Phillimore & Co Ltd An Estate for all Seasons
An Estate for all Seasons
A history of Cobham Park, Surrey and its owners and occupiers
David Taylor
Format : 246x185
Binding : Hardback
Pages : 170
Illustrations : 143
Published : 2006
ISBN 13 : 978 1 86077 431 7
Online Price:  £16.19

In 1806 Harvey Christian Combe, brewer and Lord Mayor of London, decided to establish himself as a country gentleman and purchased the Cobham Park estate. His family played a significant role in the development of the village into a small town over the past two centuries.

This highly illustrated book commemorates the bicentenary of Harvey Combe's arrival in Cobham and tells the story of his descendants and their contributions to the estate. 'Young Harvey', his son, was a typical Regency gentleman farmer, who enjoyed hunting and the turf; his sister built new schools and provided clean water for Downside. Later, their nephew Charles reigned as 'squire' of Cobham for nearly sixty years, during which time he rebuilt the house. Despite agricultural depression, heavy taxation and pressures to sell, the family have retained the estate. Today Dominic Combe, three times great-grandson of Harvey Combe, is restoring the parkland to its 19th-century appearance.

As this book reveals, however, the Combe family are relative newcomers to Cobham, an area of ancient settlement. The 'down' in the park was probably home to prehistoric nomadic hunters. Recent excavations at Down Farm have revealed occupation of the site in the Anglo-Saxon period. Before it became Cobham Park in the 18th century, the land saw many fascinating owners and occupiers, including a fishmonger granted lands for his 'faithful services' to Chertsey Abbey, a royal officer under Henry VIII, an apothecary to Elizabeth I, the Suttons, who had links to the famous episode of Gerrard Winstanley, and a gentleman of Charles II's 'privye chamber'.
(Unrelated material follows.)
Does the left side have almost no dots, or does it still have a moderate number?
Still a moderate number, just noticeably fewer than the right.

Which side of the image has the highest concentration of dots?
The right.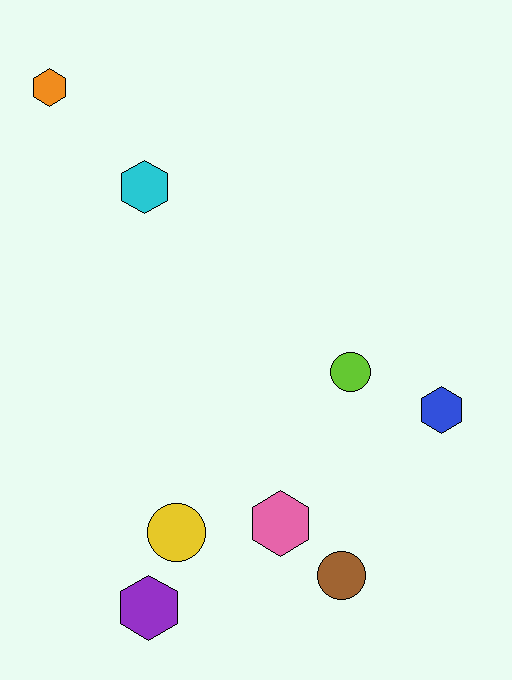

In 1728 the estate was purchased by John Bridges, who based the first Cobham Park mansion on Palladio's Villa Zeno. His architect was almost certainly Roger Morris, a pioneer of the English Palladian style. Lord Ligonier, a Huguenot refugee who became Commander-in-Chief of the British Army, succeeded him.

This entertaining book tells the absorbing stories of these and other colourful characters whose lives, actions, and changing fortunes all helped to make Cobham Park 'an estate for all seasons'.